Two Big 12 freshmen. One pick. ShotTracker tracked both players all season long, and the data makes a compelling case for each of them.
The 2026 NBA Draft has produced one of the most genuinely debated #1 pick conversations in recent memory. AJ Dybantsa and Darryn Peterson both played their freshman seasons in the Big 12, one of the most competitive conferences in college basketball, and both emerged as legitimate cases for the first selection in Brooklyn on June 23rd.
Their profiles could not be more different.
Dybantsa is a self-creating scorer who puts defenders in positions they cannot win. Peterson is an efficient, two-way guard with a shooting profile that translates immediately to the next level. The Wizards hold the pick. Here is what the data built over a full season of tracking says about both players.

AJ Dybantsa, BYU
Dybantsa averaged 25.5 points per game on 51.1% shooting while generating 17.2 field goal attempts per game in the Big 12. Maintaining that kind of efficiency at that volume as a freshman in a power conference is something very few prospects in recent draft history have managed. The number alone is remarkable. The way he gets there is what makes him a generational conversation.
The Self-Creation Argument
What separates Dybantsa from nearly every other prospect in this draft is where his production comes from. He converted 53.2% of his off-the-dribble shots, which means defenders cannot simply take away the pass or wait for a handoff. The creation is his. He does not need a system to generate good looks. He is the system.
The full range of his shot menu is what makes him so difficult to scheme against. Driving layups converted at 58.1% on 155 attempts. Jump shots at 42.7% on 286 attempts. Step-back jumpers at 35.9%. Floaters at 44.4%. Turnaround jumpers at 50% on 18 attempts. Each one of those represents a different defensive problem, and Dybantsa can access all of them in the same possession.
Getting to the Line
Dybantsa shot 311 free throws on 635 total field goal attempts, producing a free-throw rate of 0.49 and averaging 8.4 attempts per game. That number is not a coincidence. It reflects a player who attacks the paint with purpose, draws contact consistently, and understands that getting to the line is as valuable as making the shot.

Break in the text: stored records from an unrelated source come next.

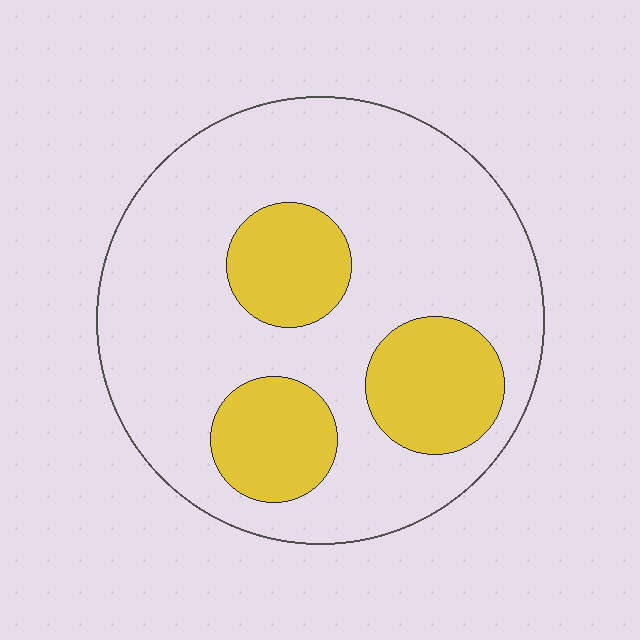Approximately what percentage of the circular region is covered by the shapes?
Approximately 25%.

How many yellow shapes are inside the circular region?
3.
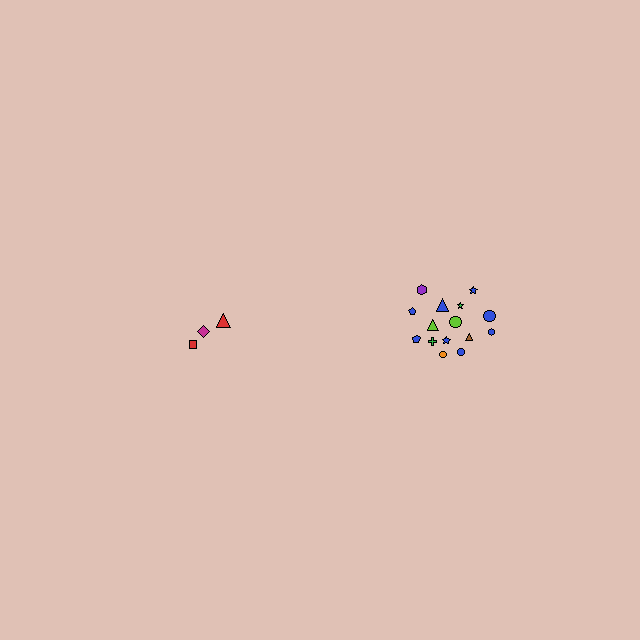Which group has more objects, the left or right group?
The right group.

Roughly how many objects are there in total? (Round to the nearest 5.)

He is too big to guard on the perimeter, too skilled to contain at the rim, and aggressive enough to seek contact every time he attacks. The best players in the NBA have always found a way to manufacture free throws at an elite rate. Dybantsa is next in that line.
Darryn Peterson, Kansas
Peterson averaged over 20 points per game during his freshman season at Kansas while connecting on 38.2% of his 6.9 three-point attempts per game. In a draft environment that treats floor spacing as a premium attribute, that combination of volume and efficiency at the three-point line translates immediately. The shots Peterson takes are not catch-and-shoot gifts either. He creates separation off movement, and punishes defenders who lose him for even a moment.
The Shooting Profile
His effective field goal percentage of 52.7% reflects a shot diet built around high-value attempts. Peterson took 165 three-pointers and 191 two-point attempts across 24 games, a deliberate distribution that reflects real shot quality awareness rather than volume-first scoring. He is not hunting mid-range jumpers. Every shot in his game has a clear purpose.

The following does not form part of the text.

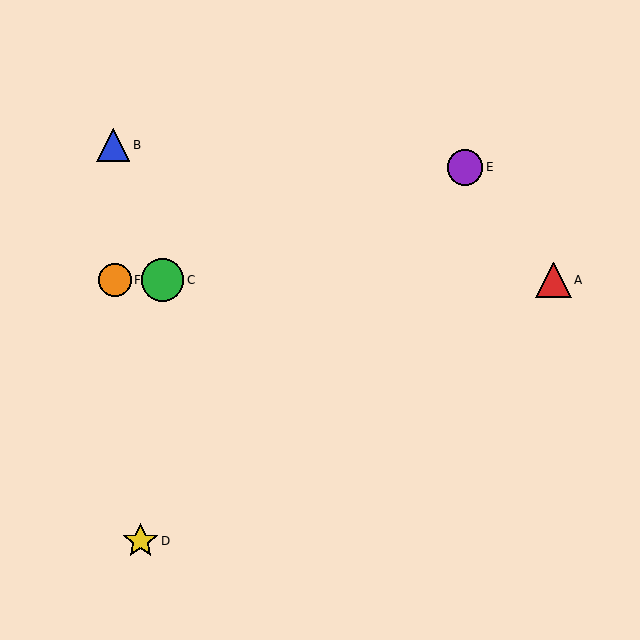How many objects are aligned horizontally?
3 objects (A, C, F) are aligned horizontally.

Ball security reinforces the picture. Peterson averaged just 1.6 turnovers per game, which for a player handling his offensive responsibility is an indicator of decision-making maturity that many prospects never develop in college.
The Defensive Case
Where Peterson fully separates himself from the conversation around pure scorers is on the defensive end. His 1.4 steals and 0.6 blocks per game from the combo guard position point to elite length, timing, and anticipation. Those are not stats that come from effort alone. They reflect physical tools and defensive instincts that coaches cannot teach.
In a league that increasingly values wings who can guard multiple positions and disrupt without fouling, Peterson’s profile checks every box a front office looks for when they talk about two-way players at the guard spot.
One Pick
What the data makes clear after a full season of tracking both players is that this is not a debate between a good prospect and a great one. These are two elite but fundamentally different profiles making two entirely different arguments for the same pick.
Dybantsa’s case: scoring volume, self-creation, shot versatility, elite free throw rate, and the ability to put defenders in impossible situations on every possession.
Peterson’s case: perimeter shooting at scale, efficient shot selection, ball security, and defensive tools that project as a two-way contributor from day one.
Both players have a clear path to impacting winning immediately at the next level. The question the Wizards have to answer is which profile fits the direction they are building toward.
ShotTracker tracked both players throughout the entire season. The data built the argument for each of them. Now it is up to the front office to make the call.
Draft night is June 23rd in Brooklyn. The basketball world will be watching!